State funds $3 million in Kitsap recreation projects —

State funds $3 million in Kitsap recreation projects

By Tristan Baurick
Kitsap Sun

Jack McCarn was bracing himself for the day he'd pass the 90-year-old Waterman Pier and nothing would be there.

"It looks really bad," said McCarn, a commissioner with the Port of Waterman in South Kitsap. "All it would take is one more winter storm, and there'd be pilings and decking all over the beach."

So it came as a welcome surprise when he learned this week that the replacement of the derelict pier was one of seven Kitsap projects that received a large outdoor recreation grant from the state. The grants, which total $3.13 million, will build trails in North Kitsap and Port Orchard, improve parks in Kingston and Winslow, help build a mountain bike park in Port Gamble and replace Waterman Pier, which was closed about a month ago after portions of its decking broke.

"Hoooo!," McCarn said when a reporter broke the news that $575,00 was headed to the port. "That's going to put us a long ways. Things are looking good."

The largest grant, at $740,000, will be put toward the planned Sound to Olympics Trail in North Kitsap. The 24-mile walking and cycling path will run from Kingston to the Hood Canal bridge and run south through Bainbridge Island to the Winslow ferry terminal.

Kitsap County plans to add nearly $1 million to protect and route large sections of the trail through North Kitsap Heritage Park and other county-owned parklands. The North Kitsap Trails Association and the Evergreen Mountain Bike Association have promised volunteer labor to help build the trail, much of which will be paved.

The $575,000 grant for Waterman Pier ranks second. It will cover a little more than half the cost of replacing the pier, which juts into Sinclair Inlet near Port Orchard and is a popular spot for fishing and squidding. McCarn said another grant and the port's reserve fund will cover the rest. He hopes to begin the permitting process immediately and have the project completed by November. The entire pier will be torn down and its wooden pilings will be replaced by steel pilings. The decking will be made of fiberglass and aluminum.

A $500,000 grant will go to Kitsap County to help purchase 200 acres for the West Sound's first mountain bike park.

The full cost of the Port Gamble property is $1.07 million but the county is confident it will get matching funds from other government grants. The Evergreen Mountain Bike Alliance's West Sound chapter will lead the project's design and construction.

"We've got an army of volunteers ready to build it," said Brian Kilpatrick, the chapter's president.

The park will feature trails with ramps, high-bank turns and other features. It will be patterned after King County's Duthie Hill Park, which has become a regional attraction since it opened just over two years ago.

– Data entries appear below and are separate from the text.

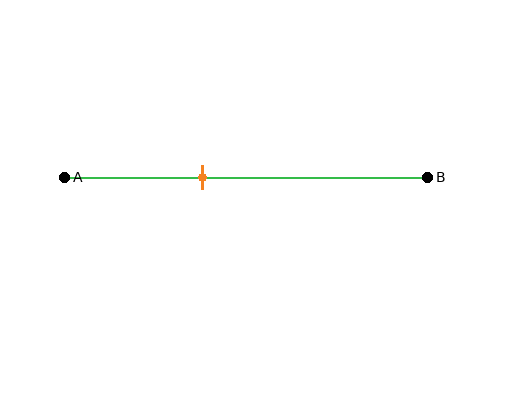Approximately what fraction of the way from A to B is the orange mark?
The orange mark is approximately 40% of the way from A to B.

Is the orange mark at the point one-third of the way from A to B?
No, the mark is at about 40% from A, not at the 33% one-third point.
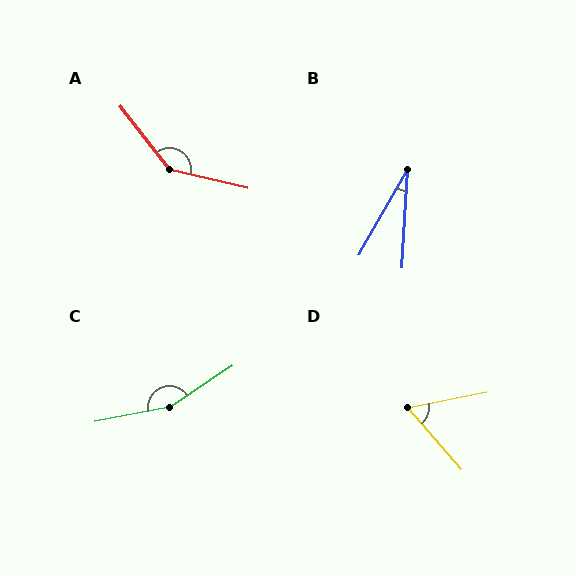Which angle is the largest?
C, at approximately 157 degrees.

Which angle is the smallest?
B, at approximately 26 degrees.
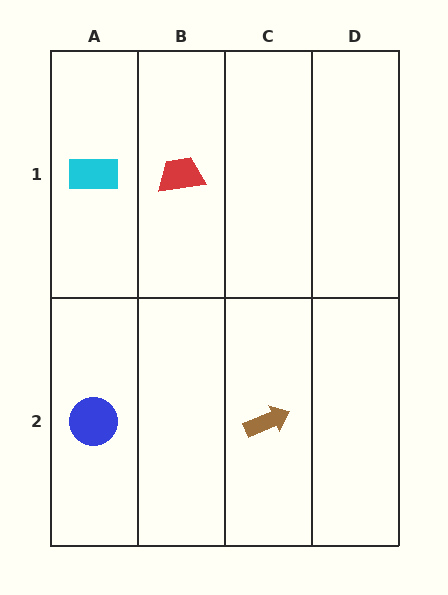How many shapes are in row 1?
2 shapes.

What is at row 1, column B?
A red trapezoid.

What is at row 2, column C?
A brown arrow.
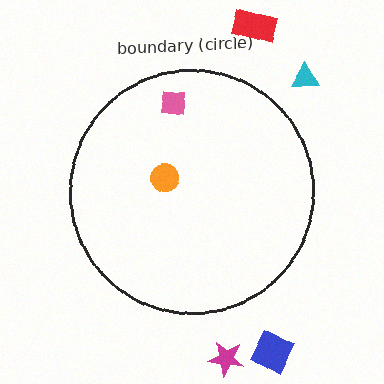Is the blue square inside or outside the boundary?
Outside.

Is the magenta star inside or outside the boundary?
Outside.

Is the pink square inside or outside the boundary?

A $500,000 grant was awarded to the city of Bainbridge Island to replace Waterfront Park's public dock and boat ramp. The ramp and 29-year-old dock are considered too small to meet the needs of Eagle Harbor's visiting boaters and the island's rowing club. The $1.2 million project is part of a larger effort to redevelop the prominent park, which covers a large portion of Winslow's waterfront.

The Port of Kingston was allotted $400,000 to develop a small park near the Kingston ferry terminal. The port will replace the pavement on the .35-acre Washington Boulevard property with a play area, picnic shelter, outdoor musical instruments and a platform that allows views of Puget Sound. The port will contribute a $424,000 match from port reserves and donations.

A $311,000 grant will help the city of Port Orchard design and develop the second phase of McCormick Village Park on Old Clifton Road. The 30-acre park in a fast-growing part of the city will have a mile-long loop trail, playground and wetland boardwalk.

Port Orchard was awarded a second grant to buy land and an easement to extend the 1.5-mile Bay Street path along the city's waterfront. The $105,750 grant is enough to extend the pedestrian and cycling path about 500 feet.

The projects were seven of the 215 submitted to the Washington Wildlife and Recreation Program last year. The WWRP is one of the state's largest sources of money to preserve natural areas, build parks and trails and protect farmland. Only four Kitsap projects were ranked as high priorities for full funding. They included the mountain bike park, the Bay Street path and two land conservation purchases, one that would have expanded the Stavis Natural Resources Conservation Area near Seabeck and another that would have helped the Great Peninsula Conservancy buy a wooded North Kitsap property known as Grovers Creek.

In a controversial move, Senate leaders in April reshuffled the WWRP's spending priorities, pulling money away from land purchases and pouring much of the WWRP's funds into the maintenance and development of city and county parks.

Conservation groups protested, calling the move a dismantling of a independent ranking and funding process that is supposed to function beyond the influence of politics.

The WWRC's rankings were restored but the final funding amount — $55 million — was about $10 million less than the last budget. The lower-than-expected amount didn't allow for the funding of several high-ranking projects, including the Stavis and Grovers Creek projects. Only two Kitsap projects — the mountain bike park and Bay Street path — were funded by the WWRP.

"We really appreciate that the integrity of the program was restored," said Vlad Gutman, a policy director with the Washington Wildlife and Recreation Coalition, a nonprofit that represents about 280 outdoor and conservation groups.

While restoring the WWRP's structure, Senate budget leaders also created a new granting program, known as the Recreation Conservation Office Recreation Grants, that achieves much of what Senate leaders tried to accomplish in April. Funded with $38.6 million, the new program's grants went mostly to park improvement projects. It was through this program that some of Kitsap's lower-ranking projects — Waterman Pier, Sound to Olympics Trail, McCormick Village Park, Waterfront Park and the Port of Kingston's park — received funding.